Software Requirements

Before using this project, ensure the following software is installed:

Tip

It is highly recommended to use pyenv to manage Python versions. This allows easy switching between versions and avoids system conflicts.

  1. Python 3.9 or later. If you already have Python 3.9+ installed system-wide, pyenv is optional but recommended.

  2. Java JDK 21 or later. Make sure your JAVA_HOME environment variable is set, otherwise some tools may not work correctly.

  3. ROBOT OBO Utility is required for reasoning and ontology manipulation.
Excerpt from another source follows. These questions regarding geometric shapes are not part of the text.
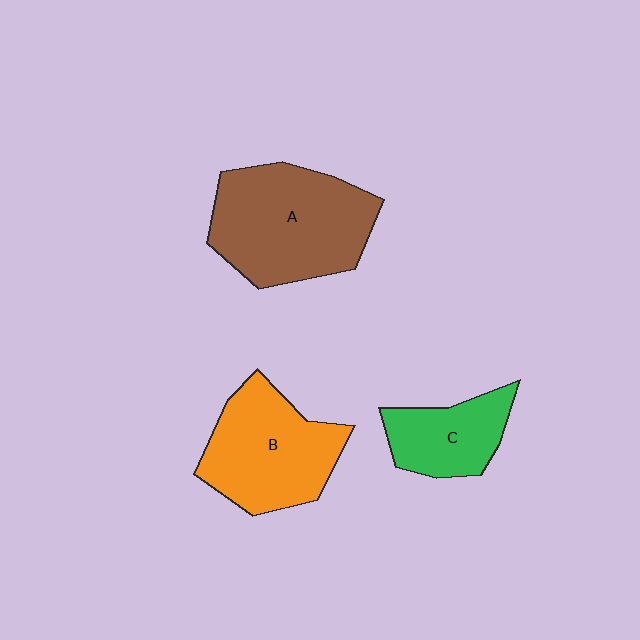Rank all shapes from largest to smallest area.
From largest to smallest: A (brown), B (orange), C (green).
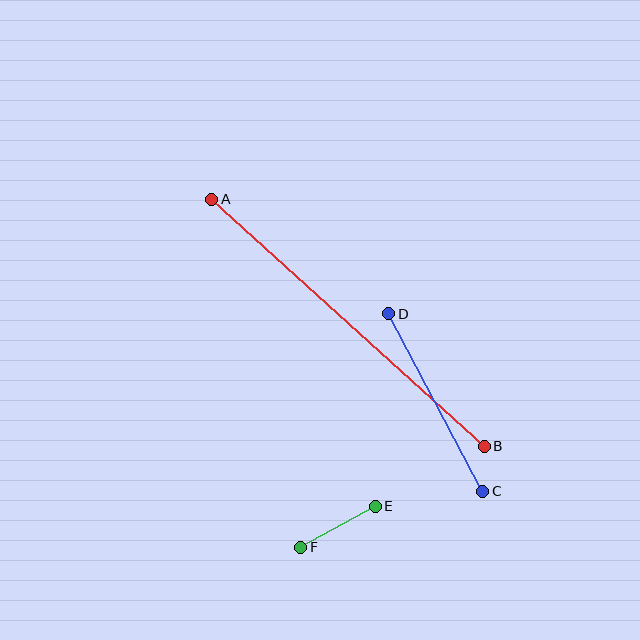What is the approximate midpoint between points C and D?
The midpoint is at approximately (436, 403) pixels.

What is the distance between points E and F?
The distance is approximately 85 pixels.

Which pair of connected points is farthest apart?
Points A and B are farthest apart.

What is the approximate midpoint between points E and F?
The midpoint is at approximately (338, 527) pixels.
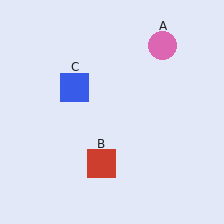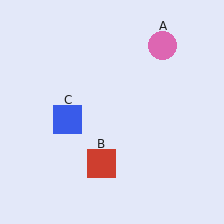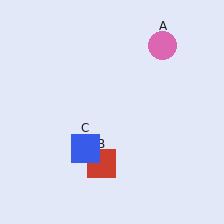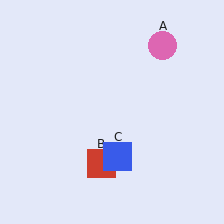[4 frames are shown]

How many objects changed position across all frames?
1 object changed position: blue square (object C).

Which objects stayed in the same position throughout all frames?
Pink circle (object A) and red square (object B) remained stationary.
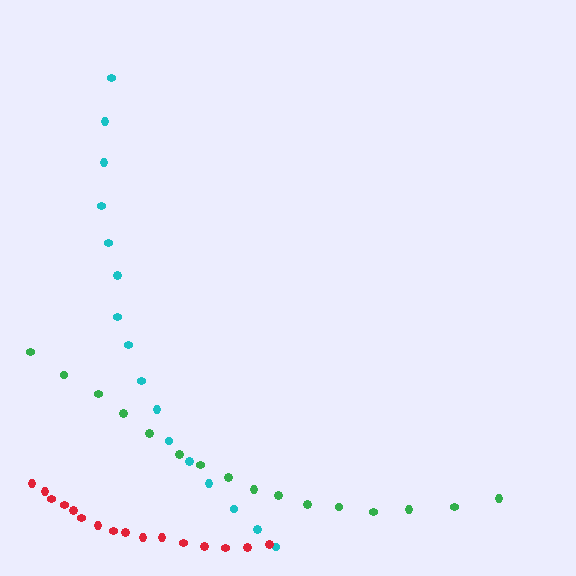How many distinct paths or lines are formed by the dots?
There are 3 distinct paths.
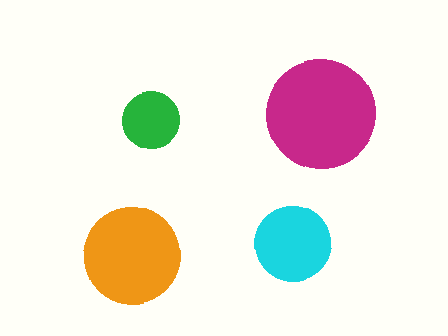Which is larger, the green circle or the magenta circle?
The magenta one.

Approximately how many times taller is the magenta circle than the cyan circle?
About 1.5 times taller.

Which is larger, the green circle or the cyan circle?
The cyan one.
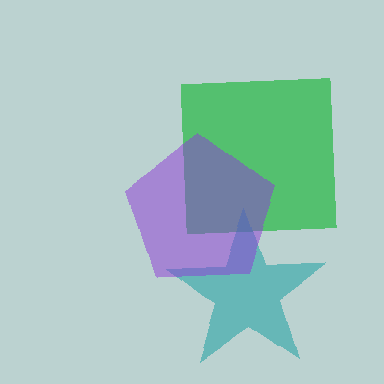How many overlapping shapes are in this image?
There are 3 overlapping shapes in the image.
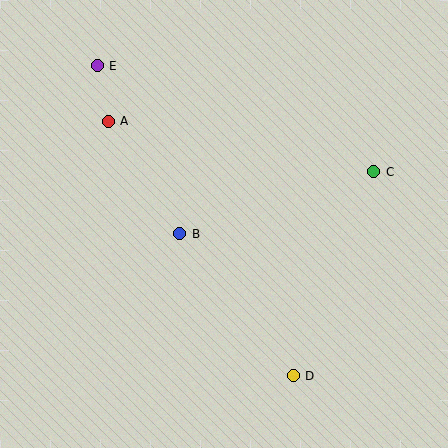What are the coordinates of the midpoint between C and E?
The midpoint between C and E is at (235, 119).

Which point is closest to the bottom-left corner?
Point B is closest to the bottom-left corner.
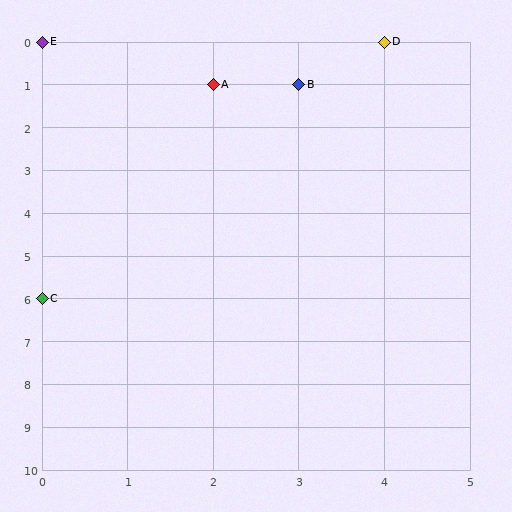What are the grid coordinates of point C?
Point C is at grid coordinates (0, 6).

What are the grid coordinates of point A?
Point A is at grid coordinates (2, 1).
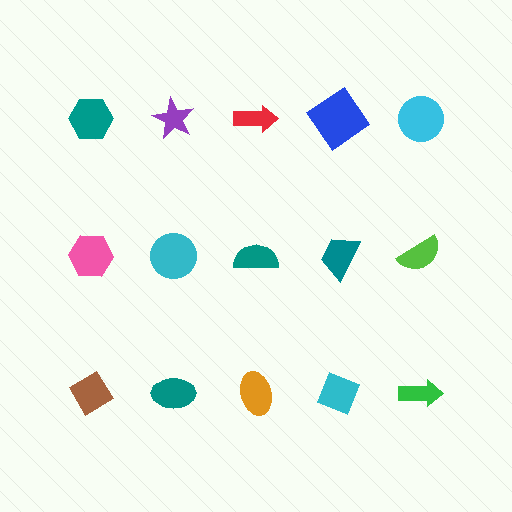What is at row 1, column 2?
A purple star.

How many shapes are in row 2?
5 shapes.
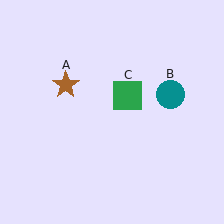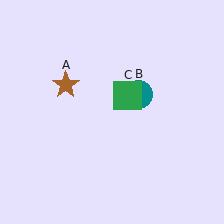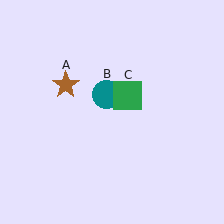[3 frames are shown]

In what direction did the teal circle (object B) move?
The teal circle (object B) moved left.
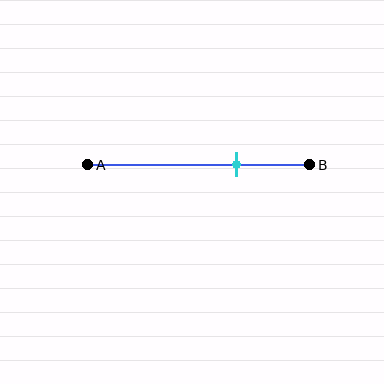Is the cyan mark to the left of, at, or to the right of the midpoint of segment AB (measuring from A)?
The cyan mark is to the right of the midpoint of segment AB.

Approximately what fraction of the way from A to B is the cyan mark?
The cyan mark is approximately 65% of the way from A to B.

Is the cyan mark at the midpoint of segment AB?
No, the mark is at about 65% from A, not at the 50% midpoint.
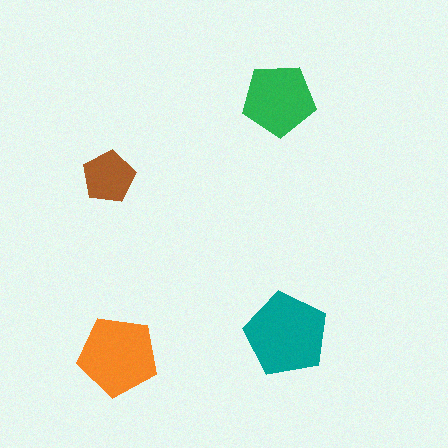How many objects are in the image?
There are 4 objects in the image.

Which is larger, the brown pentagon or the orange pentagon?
The orange one.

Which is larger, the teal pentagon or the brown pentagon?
The teal one.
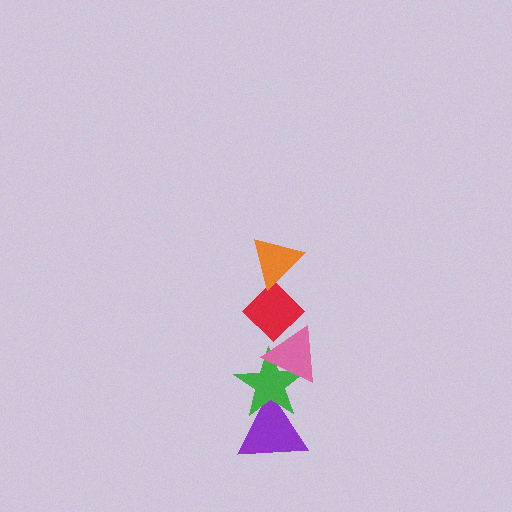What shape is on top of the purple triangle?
The green star is on top of the purple triangle.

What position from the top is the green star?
The green star is 4th from the top.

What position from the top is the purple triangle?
The purple triangle is 5th from the top.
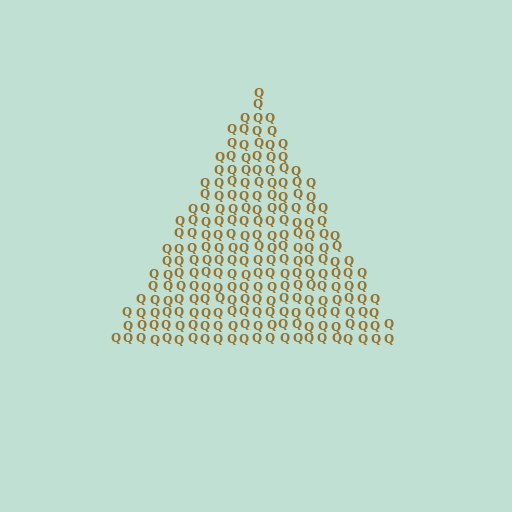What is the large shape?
The large shape is a triangle.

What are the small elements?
The small elements are letter Q's.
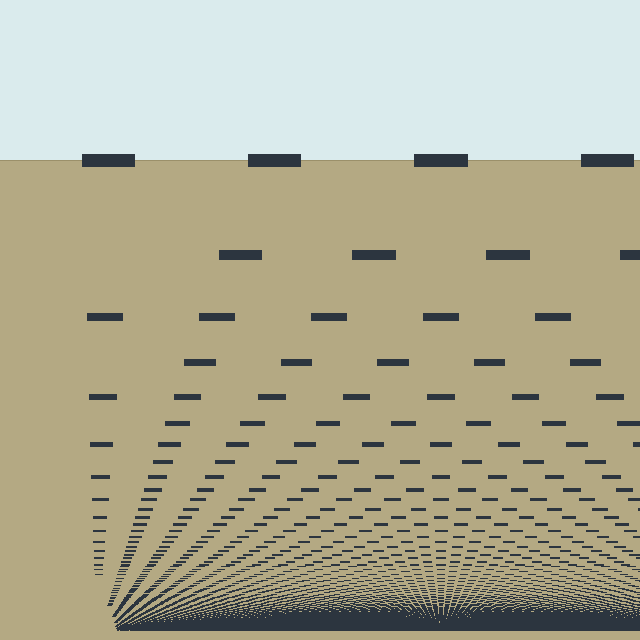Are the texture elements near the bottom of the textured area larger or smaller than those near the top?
Smaller. The gradient is inverted — elements near the bottom are smaller and denser.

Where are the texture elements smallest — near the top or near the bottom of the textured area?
Near the bottom.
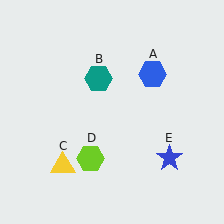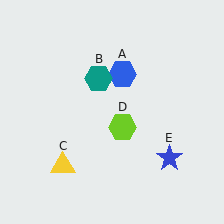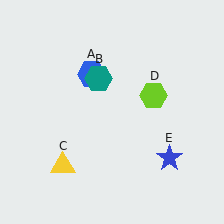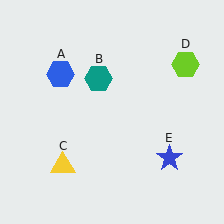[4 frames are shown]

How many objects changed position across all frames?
2 objects changed position: blue hexagon (object A), lime hexagon (object D).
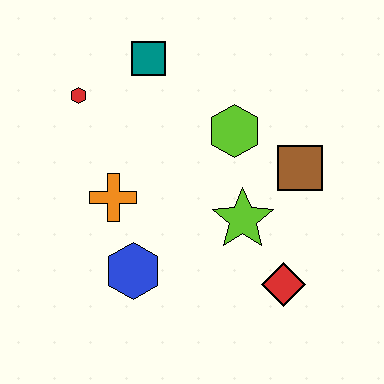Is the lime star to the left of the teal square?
No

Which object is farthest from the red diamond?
The red hexagon is farthest from the red diamond.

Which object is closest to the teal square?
The red hexagon is closest to the teal square.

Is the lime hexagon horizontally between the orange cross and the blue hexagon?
No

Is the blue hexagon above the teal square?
No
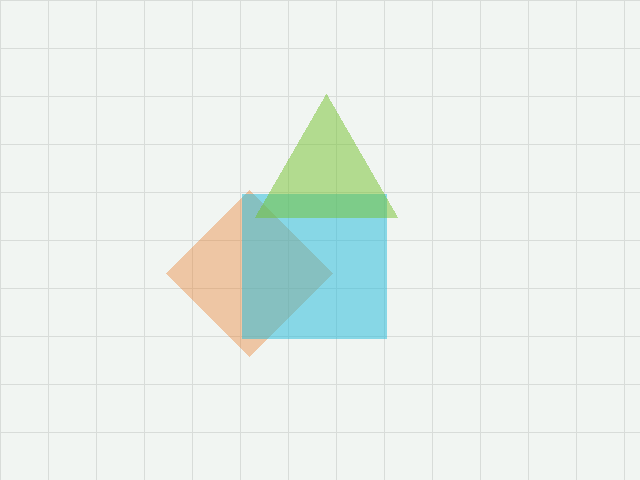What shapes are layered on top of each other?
The layered shapes are: an orange diamond, a cyan square, a lime triangle.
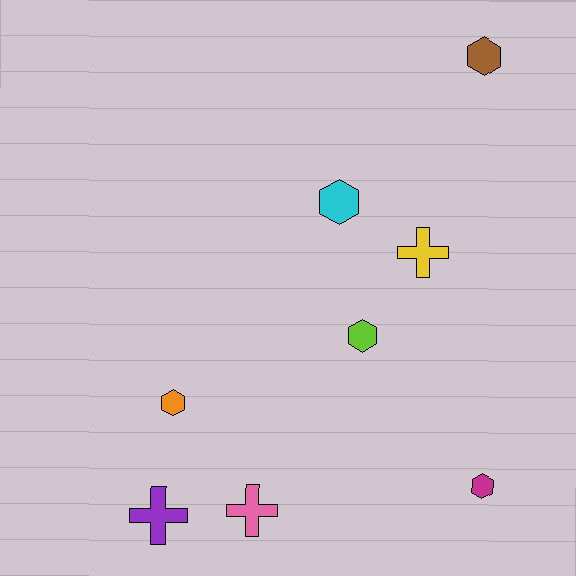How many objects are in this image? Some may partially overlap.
There are 8 objects.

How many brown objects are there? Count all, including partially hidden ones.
There is 1 brown object.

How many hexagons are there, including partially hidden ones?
There are 5 hexagons.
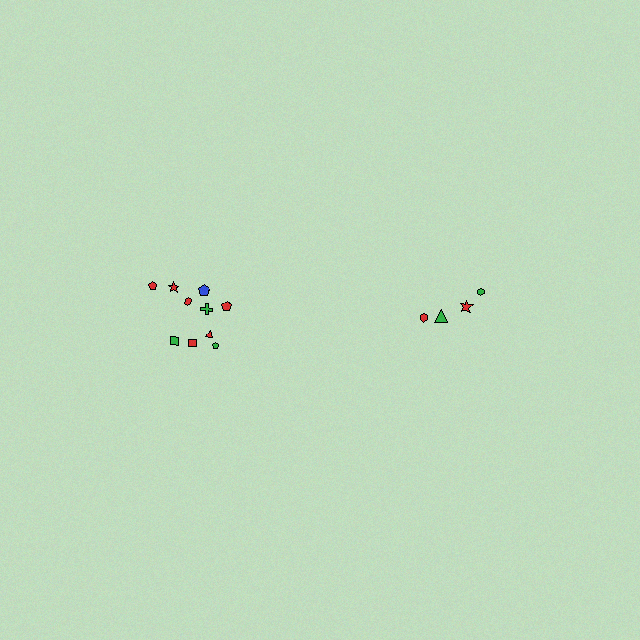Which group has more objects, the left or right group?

Install following instruction from officila guide ROBOT. Version 1.9.x was used in the development of this tool. (Requires Java)

Installation Instructions

  1. Clone the repository

git clone https://github.com/ivandiliso/kg-saf.git
cd kg-saf
  1. Install Python dependencies

pip install -r requirements.txt
  1. Verify requirements are installed

python --version
java -version
java -jar robot.jar --help

System Requirements

Warning

Running this project with less than 8 GB of RAM may cause crashes or slow performance.

  • Memory: 8 GB minimum (16GB reccomended for reasoning services)

  • Disk Space: 15 GB for dataset and ontologies

Unpack Released Datasets

The released datasets and ontologies are distributed in compressed ZIP files due to GitHub storage limitations. Some secondary files were removed to reduce size, but they can be reconstructed using the provided unpacking utility.

  1. Open the provided dataset unpacking notebook (kgsaf_jdex/utils/unpack.ipynb).

  2. Execute all cells sequentially.

  3. The notebook will automatically perform the following steps:

    • Unpack all compressed datasets and ontologies into an kgsaf_data/datasets/*/unpack and kgsaf_data/ontologies/*/unpackfolder.

    • Re-merge object property assertion files for each dataset.

    • Merge the full knowledge graph (TBox, RBox, and ABox) using a reasoner (Robot OBO Tool).

    • Convert N-Triples files to TSV format, ready for use with ML libraries such as PyKEEN.

    • Convert Schema files to JSON (taxonomy, roles, class assertions) for easier loading and manipulation in Python.